Nous avons échappé au pire

élection présidentielle roumanie,europe,extrême droite(Photo- La nouvelle Peugeot Inception, exposée à Cannes)

Hier, dans la soirée, nous avons eu les chiffres : 54% Nicusor Dan, le maire de Bucarest, candidat indépendant libéral et pro-européen, 46% George Simion, le candidat nationaliste et eurosceptique. Deux personnalités totalement différentes : le premier est un mathématicien titulaire d’un doctorat à la Sorbonne, avec une riche expérience professionnelle, le deuxième est un hooligan et un extrémiste farouche, sans occupation réelle, et chef du parti l’Alliance pour l’unité des Roumains, une sorte de GIO autochtone.  

La joie d’avoir échappé au pire, c’est-à-dire à l’enterrement de la Roumanie vivante, est bien triste, pour employer un oxymore. Quand vous frôlez la mort, vous n’ouvrez pas une bouteille de champagne parce que vous êtes resté en vie, surtout que vous êtes en sursis pendant cinq ans. Le danger est toujours là. Normalement, vous devrez faire preuve de décence et de lucidité, car la vérité inavouable, mais qui saute aux yeux dans les chiffres, c'est qu’un Roumain sur deux est extrémiste, anti-européen, anti-Occident, pro-russe, évidemment. Ensuite, il y a la haine et la violence qui ont déchiré la société roumaine pendant ces derniers mois depuis l’annulation de la précédente élection présidentielle. Ceux qui sommes de l’autre côté de la barricade, nous n’avons pas imaginé les vraies dimensions de ce ressentiment et la manière dont il pourrait se concrétiser. Mais il faut dire, sans trop s’attarder sur ses multiples causes, que l’engrenage fait de corruption et d’incompétence, de duplicité et de trahison, d’opportunisme et de lâcheté à tous les niveaux de la société roumaine - institutions de l’Etat, partis politiques, Justice, Eglise - s’accroît depuis trente-cinq ans, tout en traversant des étapes.

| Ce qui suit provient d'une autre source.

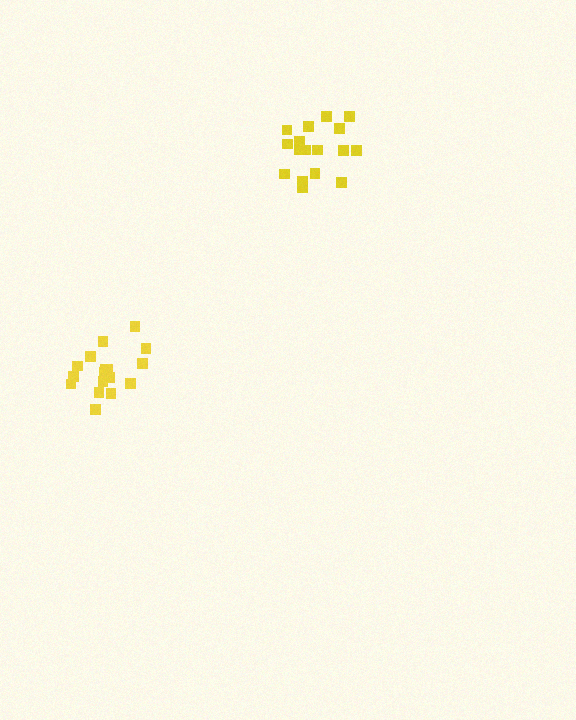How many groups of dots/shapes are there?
There are 2 groups.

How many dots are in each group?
Group 1: 18 dots, Group 2: 17 dots (35 total).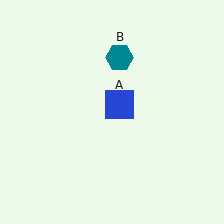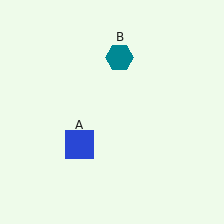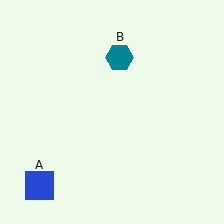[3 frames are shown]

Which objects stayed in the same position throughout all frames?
Teal hexagon (object B) remained stationary.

Le nationalisme roumain (ce qu’on appelle l’extrême droite) n’est pas celui que l'on retrouve en France ou aux Etats-Unis, rien à voir. Et c’est pourquoi le message de soutien que madame Le Pen s’empressait d'adresser au candidat patriote est ridicule, pareil à la position du vice-président J.D Vance en faveur de l’extrémiste délirant arrivé au second tour de l’élection présidentielle en décembre dernier. Non, même si le candidat patriote se réclame de l’idéologie du président Trump, il n’en est qu’une caricature. Il faut remettre les pendules à l’heure locale. L’extrémisme roumain est un fascisme, et ses racines sont claires, pour ceux qui connaissent un peu l’histoire. Et non, ce n’est pas toujours une question d’absence d’éducation de cette moitié de la population, bien que ce soit un facteur à prendre en considération, c’est une question de propagande idéologique et religieuse, fondée sur l’identité nationale. Ce type de propagande sait appuyer sur des ressorts émotionnels primaires, dans un contexte mondial dominé par l’incertitude.

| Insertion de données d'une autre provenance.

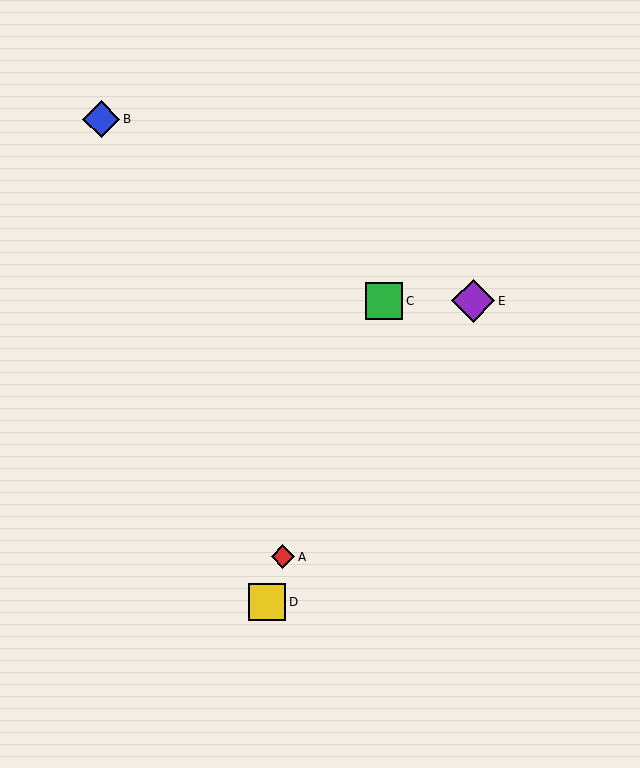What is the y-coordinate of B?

Le président roumain précédent, Klaus Iohannis, avait affiché une sorte de projet ambitieux, la Roumanie éduquée. C’est tombé à l’eau. Le slogan de campagne de Nicusor Dan, le président élu, c’est la Roumanie honnête. Si un projet d’éducation est très long, puisqu'il ne peut se vérifier que dans la durée, en revanche, une stratégie nationale visant à enrayer la corruption est plus réaliste et ses résultats peuvent être très concrets, ne serait-ce que par des décisions et des mesures rapides et bien ciblées. Cela est possible, et ce serait la seule chance de la Roumanie.      

28/04/2025

La semaine du destin...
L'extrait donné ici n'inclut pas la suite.